Toute l’analyse de De Martino se concentre sur ce point : dans cette crise, la distinction minimale entre la chose présente et le sujet s’effondre. Dans le quotidien, en quelque sorte, les choses sont les choses, je suis moi, comme deux droites parallèles qui ne se déforment pas ou peu ni ne se confondent jamais vraiment. Et ce qui est perturbé dans la crise, c’est précisément cette présence tranquille des choses à mon être et de mon être aux choses, cette assurance de la distinction. C’est pourquoi Martino parle d’une « crise de la présence » :
« Tout se passe comme si une présence fragile, non assurée, labile, ne résistait pas au choc que produit tel contenu émotionnant, ne trouvait pas assez d’énergie pour se maintenir face à celui-ci en le récupérant, en le désignant et en le maîtrisant au sein d’un réseau de rapports définis [= une chose parmi les choses habituelles]. La présence tend à rester polarisée sur un certain contenu, elle ne parvient pas à aller au-delà et, par conséquent, elle disparaît et elle abdique en tant que présence. La distinction s’écroule entre la présence et le monde qui se rend présent : au lieu d’entendre le mot, le sujet devient le mot qu’il entend, [etc.]. » (Le monde magique).
La magie, on verra ça, ce sera une manière de rétablir la présence stable. Mais ce qui importe pour l’instant, c’est de voir que cet état de crise, cette irruption dans le cours des choses, vient révéler quelque chose du rythme de base, du rythme quotidien. La crise met en lumière ce qui se joue dans l’état de moindre intensité, dans l’expérience « normale » de ces sociétés.

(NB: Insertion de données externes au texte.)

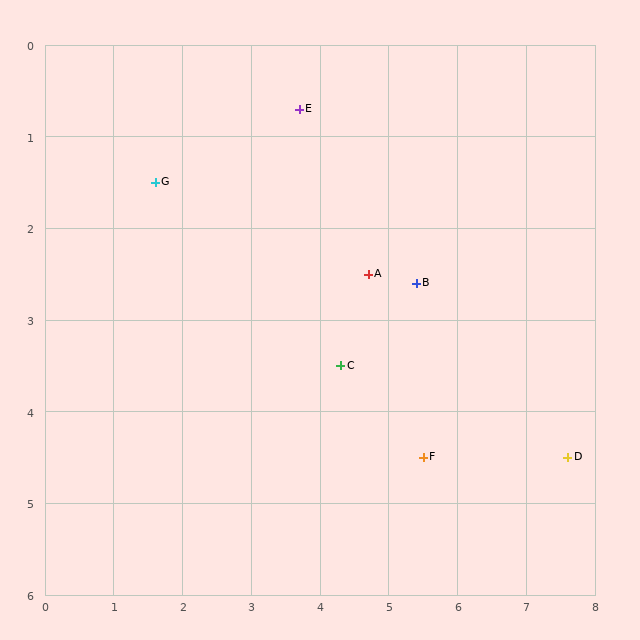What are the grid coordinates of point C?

De Martino montre ainsi que toute la temporalité quotidienne est habitée par la possibilité du moment de crise. La « crise de la présence » dévoile la vérité de la « présence labile » (c’est-à-dire qui peut sans cesse glisser). Dans le monde magique, mon « être au monde » n’est pas un sujet parfaitement séparé et indépendant du monde. Pas une identité close, pas je = je, car dans la manière dont il traite le monde il en va de sa vie – et justement : pas uniquement dans des besoins ou des choses physiquement objectivables, mais dans des présences, des relations. Et donc ça configure une certaine attention aux choses, pas uniquement pour leurs propriétés et leur utilité, mais une attention pour ce qu’elles sont. Une inquiétude ambiante.
3. En retirer le concept de présence
A partir de là, on peut tresser les fils qu’on a tirés, et construire le concept de présence :
C’est la manière dont la temporalité quotidienne (l’expérience qu’on fait le plus souvent) est accordée au moment particulier (un événement ou plutôt la manière dont quelque chose parfois d’extérieurement insignifiant fait événement – surgit, est du nouveau pour moi). On peut imaginer une ligne en pointillés, le rythme de base, et un point hors de la ligne, l’événement – et relier chaque pointillé au point.

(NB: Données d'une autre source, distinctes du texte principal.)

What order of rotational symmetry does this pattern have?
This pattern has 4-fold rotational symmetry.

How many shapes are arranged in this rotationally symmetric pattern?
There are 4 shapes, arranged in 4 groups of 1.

La présence, c’est cette dimension qui se tend entre un instant remarquable et une temporalité familière.
Cette dimension définit une expérience possible. Et comme cette expérience possible dépend de conditions sociales autant que de conditions subjectives, elle peut être partagée par plusieurs sujets, et forme ainsi autre chose qu’un simple vécu personnel : un monde. Ce qui compte, ce n’est plus uniquement les propriétés des choses ici et maintenant ou les pensées que je projette sur elles, mais la série temporelle dans laquelle elles font irruption, le rythme à partir duquel il y a entrée en présence. Car c’est évidemment la manière d’arriver qui configure le sens des choses, et cette manière n’est pas simplement objective ou spatiale (c’est passé par là, c’est arrivé comme ça), cette manière est également temporelle. Et ça, c’est tout simplement le concept d’attention. Pas uniquement je fais attention à telle ou telle chose, mais : je baigne dans un régime d’attention.

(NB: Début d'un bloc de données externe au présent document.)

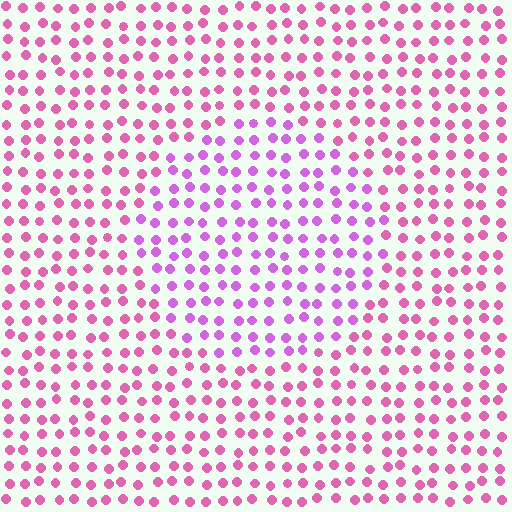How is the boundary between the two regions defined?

Du coup, dans notre exemple du monde magique, la présence, c’est la manière dont l’expérience banale est accordée à la possibilité de la crise – l’écho mimétique peut me happer. Et cette tension entre un extrême et un régime de base donne la « présence labile » ou précaire, qu’on peut dire une inquiétude. C’est pourquoi j’appelle cette tension une tonalité : elle accorde les notes possibles de l’expérience, son timbre si on veut. Tonalité, c’est ainsi le concept de ce qu’on appelle couramment ambiance, humeur, affectivité. C’est la manière dont une subjectivité vient peupler un monde. L’expérience est tendue par une tonalité, elle est une certaine affectivité des présences, la manière dont elles nous touchent. Le monde magique, c’est avant tout cette expérience ouverte par l’inquiétude, expérience de la précarité de l’être des choses. Au fond, une tonalité, ça permet de penser un sentiment qui n’est pas purement subjectif, qui est consistant, partageable et presque objectif comme une ambiance. Une tonalité, c’est un peu le sentiment du monde.
Avec le concept de présence (qui contient et déploie ceux d’attention, de tonalité, d’expérience et de monde) on obtient ainsi une diagonale entre sujet et objet, qui est la manière dont je me rapporte aux choses et les choses à moi.
Du coup, la distinction bien nette entre sujet et objet n’est pas une évidence indéboulonnable, mais une manière particulière de configurer l’être-au-monde, une manière justement de ne pas tenir compte de la diagonale. Dès qu’on parle d’un Moi face à l’objet, on a déjà écrasé la dimension de présence. (D’ailleurs, toute la science classique s’est effondrée parce qu’elle faisait de l’observateur un simple témoin neutre, détachable. L’objectivité, c’est une machine à couper la ligne de présence – et son pendant c’est bien sûr la « représentation », qui loge la présence dans la tête du sujet. La relativité en science intègre au contraire le dispositif de mesure à la mesure, et décrit donc un rapport appareil-réel plus qu’un objet en soi.)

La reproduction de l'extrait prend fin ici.